The Miami Herald is working on a three part series about what went wrong with the housing market in Florida, and the first two segments tell a big part of the problem. In seven years, over 10,000 people with criminal records started working in the mortgage industry in Florida.

All the following quotes are from the first two parts of the Herald's investigation. Now, you know Florida isn't the only place this kind of thing happened, and I'm sure there was fraud going on in facet of the industry. Of course you know that it is the American tax payer that is going to be left holding the bag. Which only proves, if you are going to commit a financial crime in America, make darn sure it is on such a scale that the government is afraid to let you suffer your losses. Then the tax payer will bail you out too.

Thousands with criminal records work unlicensed as loan originators
BY MATTHEW HAGGMAN, ROB BARRY and JACK DOLAN

  • From 2000 to 2007, regulators allowed at least 10,529 people with criminal records to work in the mortgage profession. Of those, 4,065 cleared background checks after committing crimes that state law specifically requires regulators to screen, including fraud, bank robbery, racketeering and extortion.

  • Regulators allowed at least 20 brokers to keep their licenses even after committing the one crime that seemed sure to get them banned from the industry: mortgage fraud.

Don Saxon, commissioner of the Office of Financial Regulation, said he didn't know why his staff issued licenses to bank robbers and racketeers, but would look into the cases cited by The Miami Herald.

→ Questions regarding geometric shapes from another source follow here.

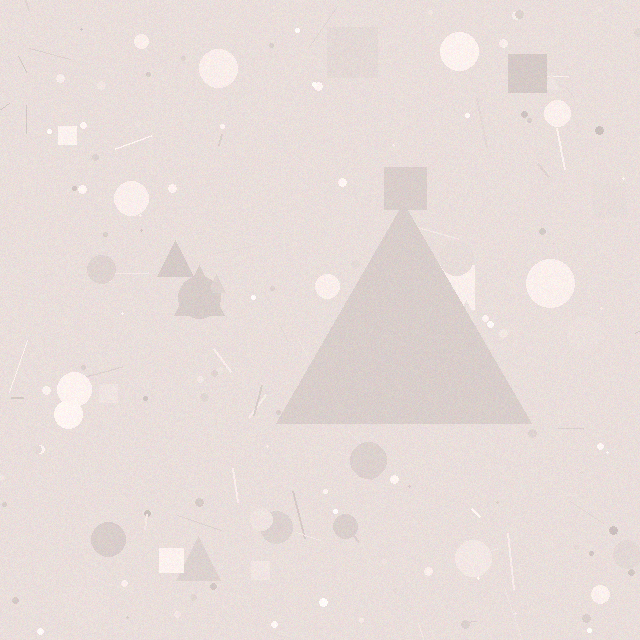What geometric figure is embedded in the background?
A triangle is embedded in the background.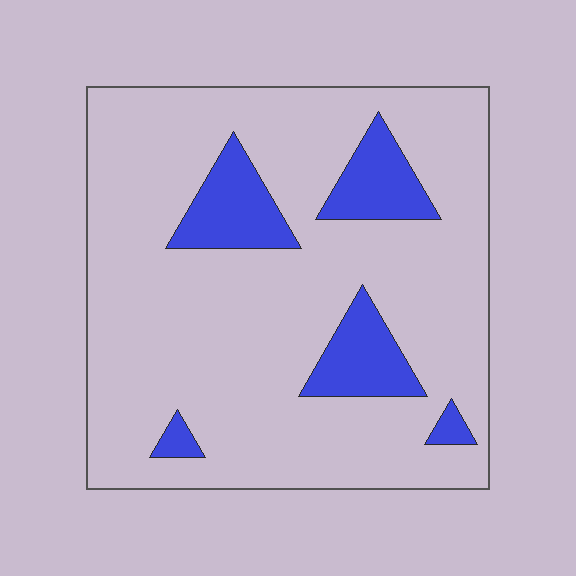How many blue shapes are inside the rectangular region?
5.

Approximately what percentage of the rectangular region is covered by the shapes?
Approximately 15%.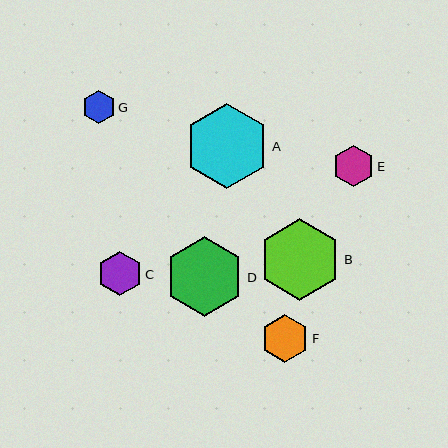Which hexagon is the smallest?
Hexagon G is the smallest with a size of approximately 33 pixels.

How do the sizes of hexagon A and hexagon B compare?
Hexagon A and hexagon B are approximately the same size.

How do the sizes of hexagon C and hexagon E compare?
Hexagon C and hexagon E are approximately the same size.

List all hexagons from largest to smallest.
From largest to smallest: A, B, D, F, C, E, G.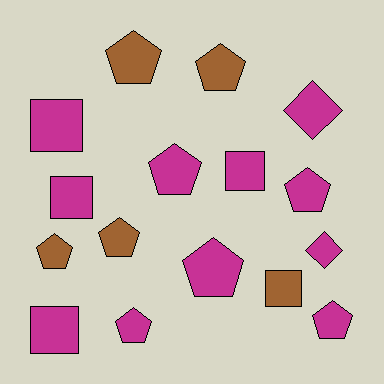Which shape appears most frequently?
Pentagon, with 9 objects.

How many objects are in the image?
There are 16 objects.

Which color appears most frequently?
Magenta, with 11 objects.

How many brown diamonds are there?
There are no brown diamonds.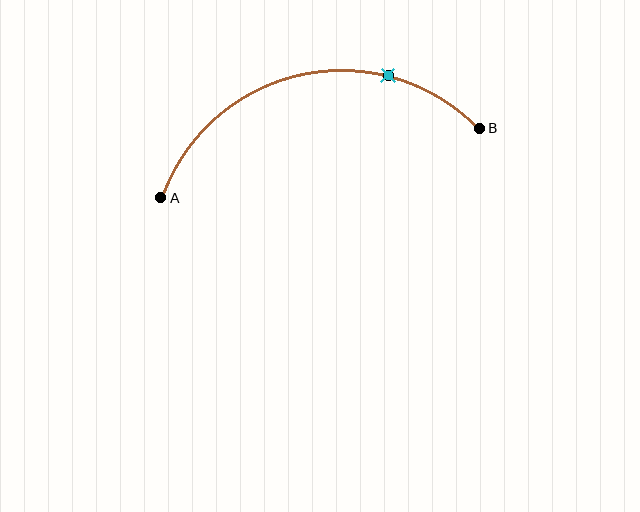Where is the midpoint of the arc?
The arc midpoint is the point on the curve farthest from the straight line joining A and B. It sits above that line.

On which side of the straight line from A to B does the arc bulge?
The arc bulges above the straight line connecting A and B.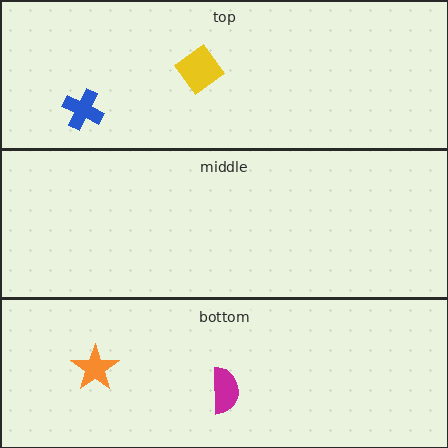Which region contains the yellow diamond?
The top region.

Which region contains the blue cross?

Even large lenders hired loan originators with criminal backgrounds. The Miami Herald found that in at least 30 companies with 50 or more employees, more than one in five originators had a criminal record.

5,306 people with criminal histories became loan originators—a rate of nearly two a day. Worse, those include 2,201 who had committed financial crimes, such as fraud, money laundering and grand theft.